Food consumption and body weight changes with neotame, a new sweetener with intense taste: differentiating effects of palatability from toxicity in dietary safety studies

• Published in: Regulatory toxicology and pharmacology Vol. 38; no. 2; pp. 124 - 143
• Main Authors: Mayhew, Dale A., Phil Comer, C., Wayne Stargel, W.
• Format: Journal Article
• Language: English
• Published: Netherlands Elsevier Inc 01.10.2003
• Subjects: Administration, Oral; Allometric growth; Animals; Body Weight - drug effects; Carcinogenicity Tests; Diet; Dipeptides - administration & dosage; Dipeptides - toxicity; Dog; Dogs; Dose-Response Relationship, Drug; Eating - drug effects; Embryonic and Fetal Development - drug effects; Female; Food consumption; Food Preferences; Male; Maternal-Fetal Exchange; Mice; Neotame; Palatability; Preference; Pregnancy; Rat; Rats; Rats, Sprague-Dawley; Sprague–Dawley; Sweeteners; Sweetening Agents - administration & dosage; Sweetening Agents - toxicity; Taste; Toxicity Tests, Chronic; Sprague–Dawley; Palatability; Rat; Preference; Neotame; Food consumption; Sweeteners; Dog; Allometric growth
• ISSN: 0273-2300; 1096-0295
• DOI: 10.1016/S0273-2300(03)00074-6

Safety studies done with neotame, a sweetener with intense taste, demonstrate that changes in bodyweight (BW) and BW gain (BWG) are due to reduced food consumption (FC) rather than toxicity.
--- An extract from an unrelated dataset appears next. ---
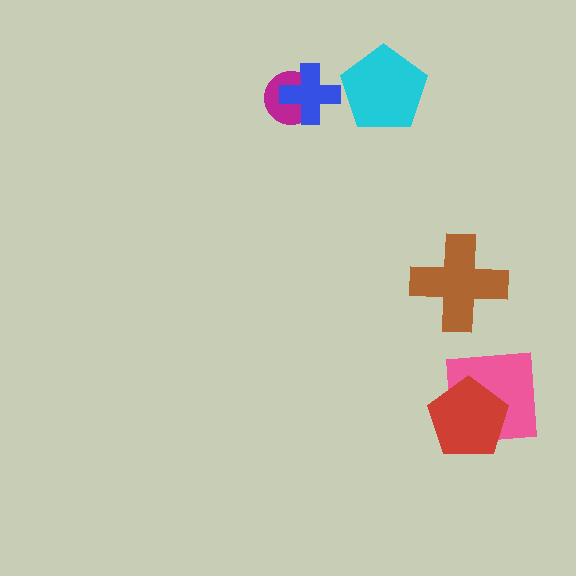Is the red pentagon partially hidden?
No, no other shape covers it.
When offered a choice, rats preferred basal diet to diet with relatively low concentrations of neotame. When no choice was available, rats ate less as concentrations increased, demonstrating reduced palatability. Changes in dietary concentrations of neotame resulted in changes in FC. The maximum tolerable doses (MTDs) in rats, dogs, and mice were due to decreases in BWG secondary to poor palatability of diets when neotame concentrations exceeded approximately 35,000 ppm. Concentrations were increased as animals grew to maintain constant dosing on a “mg/kg bw/day” basis. Food conversion efficiency (FCE) was not changed in rats during periods of active growth. The only consistent findings across safety studies were reductions in BW, BWG, and FC with no dose–response in rats, mice, and dogs. In definitive safety studies, there were no adverse findings related to neotame treatment from clinical observations, physical examinations, water consumption, or clinical pathology evaluations; nor was there morbidity, mortality, organ toxicity, macroscopic or microscopic postmortem findings. Analysis of data from long-term studies in Sprague–Dawley rats support the conclusion that changes in FC alone can cause the observed changes in BWG in neotame studies when changes are scaled allometrically [Regul. Toxicol. Pharmacol. (2003)]. Consequently, BW parameters are not appropriate endpoints for setting no-observed-effect levels (NOELs) for neotame.